I-İLK İNCELEME : Dosya üzerinde 2247 sayılı Yasa’nın 27. maddesi uyarınca yapılan incelemeye göre; Asliye Hukuk Mahkemesince, anılan Yasanın 19. maddesinde öngörülen şekilde başvurulduğu ve usule ilişkin herhangi bir noksanlık bulunmadığı anlaşıldığından, adli ve idari yargı yerleri arasında doğan görev uyuşmazlığının esasının incelenmesine oybirliği ile karar verildi.

 

II-ESASIN İNCELENMESİ : Raportör-Hakim Nurdane TOPUZ’un, davanın çözümünde  idari yargının görevli olduğu yolundaki raporu ile dosyadaki belgeler okunduktan; ilgili Başsavcılarca görevlendirilen Yargıtay Cumhuriyet Savcısı Ahmet BEŞİNCİ ile Danıştay Savcısı Gülen AYDINOĞLU’nun, davada idari yargının görevli olduğu yolundaki sözlü açıklamaları da dinlendikten sonra GEREĞİ GÖRÜŞÜLÜP DÜŞÜNÜLDÜ:

Dava, davacıların murisi İ.K.’ın, yolcu treninde bilet kondüktörü olarak görev yapmakta iken trenin devrilmesi sonucu hayatını kaybetmesi üzerine davacıların vekili tarafından, fazlaya ilişkin dava ve talep hakları saklı kalmak kaydıyla davacının eşi için maddi ve manevi tazminatın, çocukları için manevi tazminatın, kaza tarihinden itibaren işleyecek kanuni faizi ile birlikte davalı idareden tahsili istemiyle açılmıştır.
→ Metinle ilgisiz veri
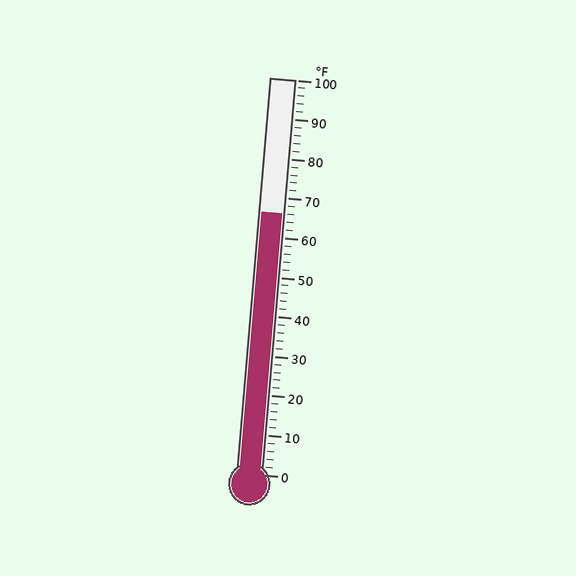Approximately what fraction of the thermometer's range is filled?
The thermometer is filled to approximately 65% of its range.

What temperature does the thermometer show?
The thermometer shows approximately 66°F.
            28.10.1984  tarih  ve  18559  sayılı  Resmi  Gazete’de  yayımlanan,  Türkiye  Cumhuriyeti Devlet Demiryolları  İşletmesi Genel Müdürlüğü ( TCDD ) Ana Statüsü’nün “ Amaç ve Kapsam” başlıklı 1. maddesi “ Bu Ana Statünün amacı; 8.6.1984 tarih ve 233 sayılı Kamu İktisadi Teşebbüsleri Hakkında Kanun Hükmünde Kararname hükümlerine tabi olarak sözkonusu Kanun Hükmünde Kararname çerçevesinde faaliyette bulunmak üzere Türkiye Cumhuriyeti Devlet Demiryolları İşletmesi Genel Müdürlüğü adı altında teşkil olunan Kamu İktisadi Kuruluşunun hukuki bünye, amaç ve faaliyet konuları, organları ve teşkilat yapısı, müessese, bağlı ortaklık ve iştirakleri ile bunlar arasındaki  ilişkileri ve ilgili diğer  hususları  düzenlemektir...” hükmünü taşımakta;  “Hukuki Bünye”  başlıklı 3. maddesinde, bu Ana Statü ile teşkil olunan TCDD İşletmesi’nin, sermayesinin tamamı Devlete ait, tüzel kişiliğe sahip, faaliyetlerinde özerk ve sorumluluğu sermayesiyle sınırlı bir “ Kamu İktisadi Kuruluşu” olduğuna  ve 233 sayılı KHK ile bu Ana Statü hükümleri saklı kalmak üzere özel hukuk hükümlerine tabi bulunduğuna işaret  edilmekte; 4.maddesinde, sayılan Kuruluş amaç ve faaliyet konularının tamamına yakınının “tekel” kapsamında işler olduğu belirtilmekte; kuruluşu, yönetimi ve denetimi konularında 233 sayılı KHK hükümlerine paralel düzenlemelere yer verilmektedir.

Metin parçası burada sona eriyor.